Pendant ce temps, la faim progresse
L’Afrique ne manque pas d’argent — mais il est mal réparti. Près de 850 millions de personnes vivent dans une insécurité alimentaire modérée ou sévère, un bond inquiétant de 20 millions depuis 2022. Sur le plan mondial, sept des dix personnes vivant dans l’extrême pauvreté sont africaines, alerte Oxfam.
Un système fiscal biaisé en faveur des plus riches
Le cœur du problème, selon le rapport, se trouve dans la faiblesse des impôts sur la fortune. Les États africains prélèvent en moyenne 0,3 % de leur PIB en impôts sur la richesse, un record de faiblesse à l’échelle mondiale.

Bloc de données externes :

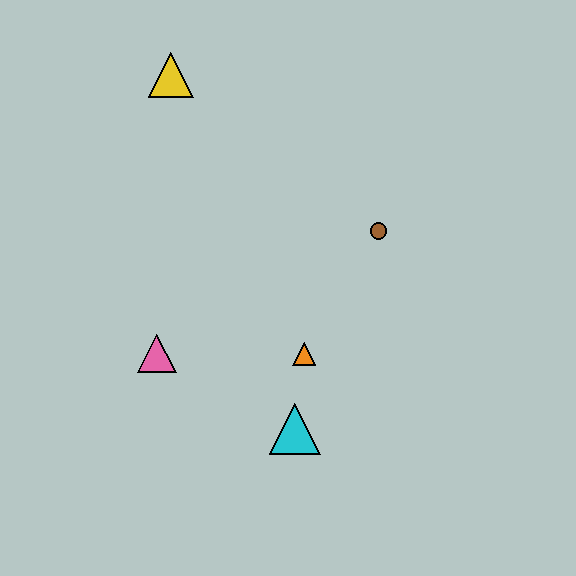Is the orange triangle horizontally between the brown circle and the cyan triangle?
Yes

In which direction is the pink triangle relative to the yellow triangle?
The pink triangle is below the yellow triangle.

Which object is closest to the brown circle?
The orange triangle is closest to the brown circle.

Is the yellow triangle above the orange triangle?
Yes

À l’inverse, ils privilégient les taxes indirectes comme la TVA, qui pèsent davantage sur les pauvres.
Pire encore, les pays liés au FMI ou à la Banque mondiale réduisent leurs dépenses en santé, éducation ou protection sociale, pour honorer leurs créances. Résultat : les services publics sont asphyxiés, tandis que les ultra-riches prospèrent dans un vide fiscal.

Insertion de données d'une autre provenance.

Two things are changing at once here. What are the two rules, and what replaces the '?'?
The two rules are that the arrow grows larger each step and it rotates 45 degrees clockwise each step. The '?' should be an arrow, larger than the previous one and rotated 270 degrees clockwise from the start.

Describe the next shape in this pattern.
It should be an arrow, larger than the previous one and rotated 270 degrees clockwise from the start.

Des solutions existent, mais restent ignorées
Selon Oxfam, il suffirait d’augmenter de 1 % les impôts sur la fortune et de 10 % ceux du 1 % le plus riche pour générer 66 milliards de dollars par an, soit 2,3 % du PIB africain. Ce montant pourrait financer l’accès universel à l’électricité ou une éducation gratuite de qualité.
Certains pays montrent pourtant que c’est possible : le Maroc et l’Afrique du Sud prélèvent déjà plus de 1 % de leur PIB via l’impôt foncier. Les Seychelles, elles, ont réduit les inégalités de manière spectaculaire, tout en garantissant soins de santé universels, éducation gratuite et protection sociale solide.
Un système truqué, selon Oxfam
« La richesse de l’Afrique n’est pas perdue, elle est siphonnée », dénonce Fati N’Zi-Hassane, directrice régionale d’Oxfam. « Le système actuel favorise une élite minuscule tout en privant des centaines de millions de personnes des besoins les plus élémentaires. C’est une injustice construite, et donc réversible. »
Le choix est politique
Le rapport d’Oxfam est sans appel : sans une refonte fiscale radicale, l’Afrique court à la reproduction des inégalités, de la misère et de l’instabilité pour les décennies à venir. Redistribuer la richesse n’est pas une utopie : c’est une urgence politique, sociale et économique.